Lawrence school district mulls 7th period for high schools

Scheduling in the middle

Next year’s sixth-grade students could get more than school lockers as they enroll in middle school.

A new daily schedule for the Lawrence school district’s four middle schools — Central, South, Southwest and West — is in the works for 2011-12 in Lawrence public schools.

Members of the Lawrence school board are scheduled to get an update on the project Monday night. Administrators are scheduled to brief board members during a meeting that begins at 7 p.m. at district headquarters, 110 McDonald Drive.

In general, students increasingly would have more opportunities to take electives as they moved up from sixth grade to seventh, and from seventh grade to eighth.

Next year’s ninth-graders won’t be in junior high school anymore, and the Lawrence school district is working to adjust class schedules to stir the growing curiosity of freshmen while accommodating their relative youth.

Their fellow high schoolers would share in the changing times.

Administrators are putting together plans to schedule seven periods each school day at both Free State and Lawrence high schools, up from the current six. The change would not be expected to change the actual starting or ending times at either high school, but instead inject more choices for all students in between.

“To get seven things you like to do into six squares doesn’t always work,” said Robert Shandy, a counselor at Lawrence High.
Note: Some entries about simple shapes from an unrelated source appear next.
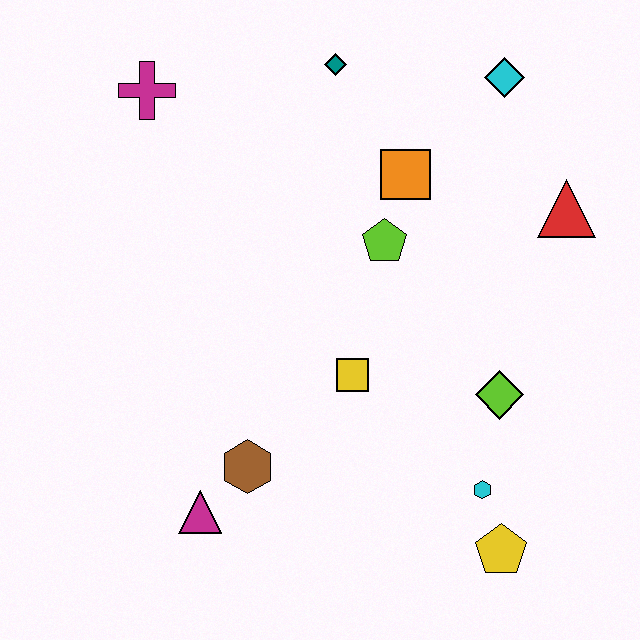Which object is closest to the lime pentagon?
The orange square is closest to the lime pentagon.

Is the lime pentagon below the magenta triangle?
No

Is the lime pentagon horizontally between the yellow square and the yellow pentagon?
Yes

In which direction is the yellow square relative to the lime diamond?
The yellow square is to the left of the lime diamond.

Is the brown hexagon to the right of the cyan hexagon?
No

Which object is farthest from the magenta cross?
The yellow pentagon is farthest from the magenta cross.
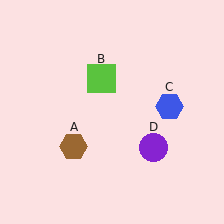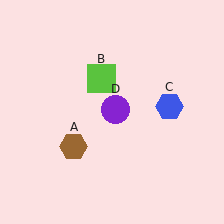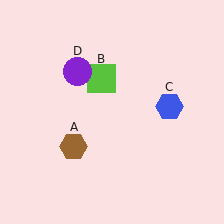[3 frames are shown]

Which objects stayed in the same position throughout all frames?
Brown hexagon (object A) and lime square (object B) and blue hexagon (object C) remained stationary.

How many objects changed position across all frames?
1 object changed position: purple circle (object D).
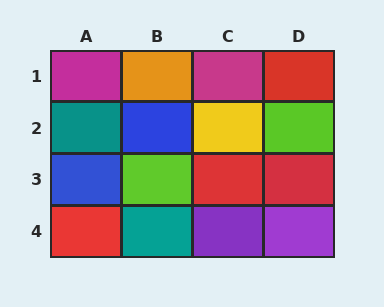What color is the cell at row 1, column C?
Magenta.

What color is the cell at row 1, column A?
Magenta.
The change would be part of the ongoing redesign of district schools, a broad shifting of grade levels to be implemented for next school year: Elementary schools will be for kindergarten through fifth grade; sixth grade will move up into newly designated middle schools; and ninth grade will leave junior highs for high school.

The movement of ninth-graders has prompted many questions, ranging from the practical — will there be enough room for everyone to eat lunch? — to the extracurricular, such as whether freshmen should be able to participate in marching band.

But the format of the actual school day itself long has been a focal point in discussions that began two years ago.

At issue: Each high school now has six periods per day, with an optional “zero hour” available for those seeking additional coursework or scheduling flexibility. Students in junior high, meanwhile, have grown accustomed to their eight periods per day.

With expanded access to electives and course options long touted as a benefit for elevating ninth-graders into high school, administrators knew they’d need to consider adding another class period to the high school day.

If the plan is approved — talks are under way with Lawrence Education Association to see how the changes might fit within the teachers’ negotiated work contract — students rising up through the educational ranks would be able to expect more opportunities to try various courses.

‘More choices’ ahead?

“You get more choices as you move on,” said Frank Harwood, the district’s chief operations officer. “You get to ninth grade and you have lots of choices.”

Current policy requires high schoolers to accumulate 23 credits — in English, social studies, math, science and other requirements — to graduate, a total that includes their ninth-grade years from junior high. If the high schools’ six-period days were retained, a student following a regular schedule would be able to earn only 24 credits.

Going to seven periods a day would give a student a chance to get 28 credits over four years, opening up more opportunities to take elective courses. And that would be an important expansion, considering the district has added more requirements — a third year of science, a fourth year of English — in recent years, Harwood said.

With the district facing ongoing budget stress, he said, the district wouldn’t be looking to actually add many, if any, elective courses.

“(Students) won’t have more things to choose from,” Harwood said. “You’ll just have more opportunities to do things you want to try.”

Class times would decrease, with each period losing about 20 to 25 minutes per week, Harwood said.

“But you get more classes, and the class times being looked at as part of the seven-period day are very similar to those in other districts,” Harwood said. “We think the options we open up with a seven-period day outweigh the loss of class time in any particular course.”

Flexibility vs. time

Shandy, who’s been teaching, coaching, administering and counseling in public schools for 39 years, knows the potential for shorter class periods might prompt concerns about students learning all they need to before graduation. School outcomes, of course, wouldn’t be expected to change.

“You’d have to cover all that material in lesser time,” he said.

Then again, a student taking two music courses — orchestra and choir, for example — might have the opportunity to enroll in a foreign language class. Or an athlete in weightlifting and debate could take part in an art class.

Such is the view from the counselor’s office at Lawrence High, where officials will be ready to arrange whatever schedules district leaders ultimately decide to implement for next year

“There’s a positive and a negative in everything we do in the world,” Shandy said.